It's not a matter of tastes, it's a matter of practicality. There's no advantage to having the motor in the rear. If you're putting the motor in the rear because you think shorter cabling means more efficiency, you're in for a real surprise when you try to do an emergency lane change with the motor and all your batteries in the rear. At least with everything in the front you'll get predicable understeer.

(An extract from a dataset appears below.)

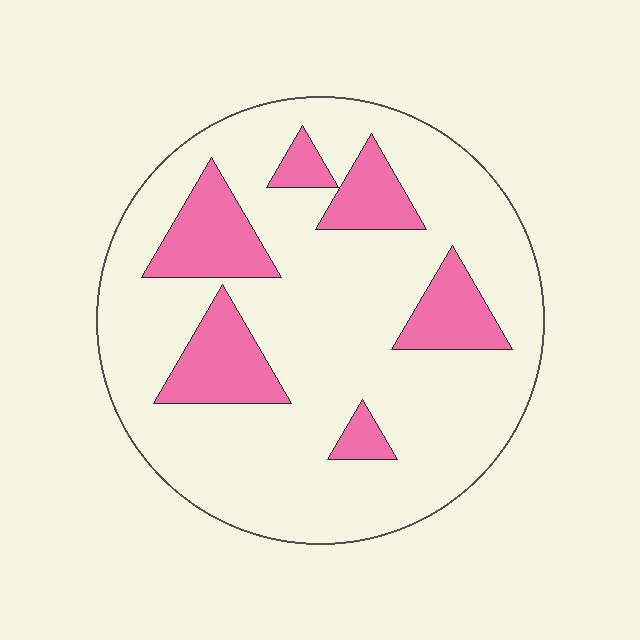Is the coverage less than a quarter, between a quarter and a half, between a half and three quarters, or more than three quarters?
Less than a quarter.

But just to humor you, here's what's involved with each of your choices:
1. AWD Eclipse. You're going to throw out the drivetrain and couple the motor/tranny directly to the rear diff, I assume. That means that you'll have to mount the motor/tranny to the suspension as unsprung weight; otherwise, there will be no provision for the motor to move relative to the suspension. (On RWD cars, the driveshaft takes care of this; on FWD cars, it's the CV shafts.) Throw a 200 pound motor and 125 pound tranny on your suspension as unsprung weight, and you'll probably crack a rim every time you hit a pothole.
2. CRX. You might be able to adapt the FWD transmission to the rear. You'd have to swap the ring gear so you don't end up with five reverse gears and one forward. You're also cutting out a big chunk of the floor to fit the motor/tranny package in there, adapting drive axles and rear suspension from an AWD Civic to fit. And then you have no room for batteries in the back at all.

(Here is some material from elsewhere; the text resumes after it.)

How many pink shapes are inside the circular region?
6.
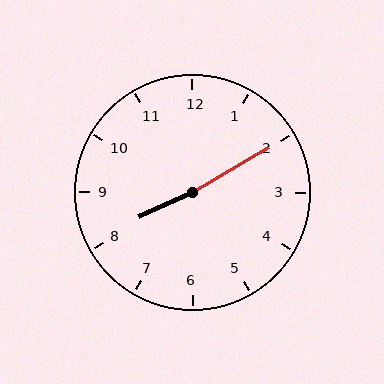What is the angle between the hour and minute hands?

3. BMW 8-series. The 840s only came with autos, so you're looking at an 850i. The 6-speed is pretty rare, so you're going to pay $15,000 for a 1991 model, cut up the floor and weld in motor/tranny mounts, put all of the weight in the rear for "drivetrain efficiency", and end up with a slow porker (base weight is over 4,000 pounds) that can't accelerate (it got 0-60 in 7.2 seconds with a freaking V-12) or corner (all of the weight in the back for driveline efficiency), and you'll end up selling it for less than half you paid, since nobody wants a Bimmer that somebody's hacked up, and you find out there's no thrill in a 8 series that goes 0-60 in 35 seconds.